Samantha removed Pony's saddle and set the quarter horse free in a paddock, then took off for the long log-timbered building that housed the kitchen and dining room of the ranch cook's domain.
TRAIL HEAD
was burned above its front door, named for the point of a cattle drive's conclusion. Grizzly ran a finely tuned staff of four that assisted him in feeding thirty cowhands three meals a day, six days a week. Sundays, his day of rest, ranch employees could fend for themselves, which they did by usually roasting a side of beef over a pit fire, with the more skilled among them stirring up deep-dish cobblers to go with the pans of biscuits and kettles of beans. On Sundays, Grizzly attended church in town, treated himself to dinner in the dining room of the Metropolitan Hotel, and spent the afternoon as a volunteer in the Masonic Widows and Orphans Home, erected the previous year, in 1899. Nobody on the ranch saw him until he reappeared in his own quarters Sunday night, where he could be observed reading by lamplight in his chair by the window.

Samantha found him in his small office next to the pantry tallying monthly receipts. Short in stature and bearish in build, he was teased as being almost as big around as he was tall, but wisely out of range of his rolling pin. When Samantha appeared in the open doorway, a frown was in place to bestow upon the intruder, but it cleared instantly when he spun around in his desk chair and saw his visitor.

“Mornin' Glory!” he cried, getting up to hug her. “Happy belated birthday! How did the party go? All we got from your pa was that you looked as pretty as a spring sunrise.”

“Tell you the truth, it was just so-so this year, Grizzly.”

Grizzly sat back down with a rueful grin. “Turnin' twenty get you down?”

Samantha chuckled at his quickness. “How'd you know?”

“ 'Cause you're a woman turnin' twenty, that's why.”
And unmarried
, Samantha was sure he was thinking. Not that her single state would be a cause of worry to Grizzly. He abhorred change. What if the man she married came in, threw his weight around, and upset things? He sniffed and looked her over. “You already been at the birthing barns?”
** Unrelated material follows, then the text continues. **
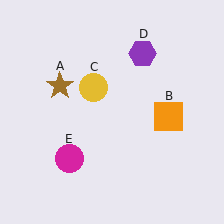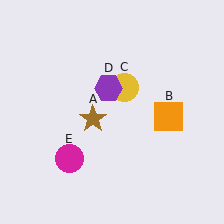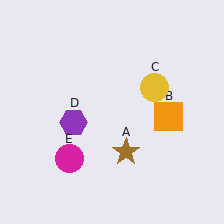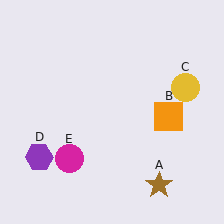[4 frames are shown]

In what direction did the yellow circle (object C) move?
The yellow circle (object C) moved right.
“I went out to talk to Wayne and got caught in a situation. We lost mother and calf.”

Grizzly grimaced in sympathy. “Too bad.”

“And now I've come to talk to you.”

“Sounds dire. What about?”

“Daddy. Have you noticed anything or has he said something to suggest he's not well?”

Grizzly pressed his lips together, fleshy as plump plums. After a thoughtful second he said, “Nooo, not a whiff. What did Wayne say?”

“Same thing, but I'm worried, especially since he bald-faced lied to me when I questioned him about a letter he received from a doctor marked ‘Confidential.' ”

“What did the letter say?”

“He threw it into the fire before I could read it.”

Grizzly leaned back in his chair. “Oh-oh, that's not good. Who was the letter from?”

“A Dr. Donald Tolman from Marietta, Oklahoma Territory.”

Relief flooded Grizzly's bearded face. “Oh, Samantha, hon, there's nothin' wrong with your pa, thank the Lord. That letter was from the doctor who put you into your pa and ma's arms!”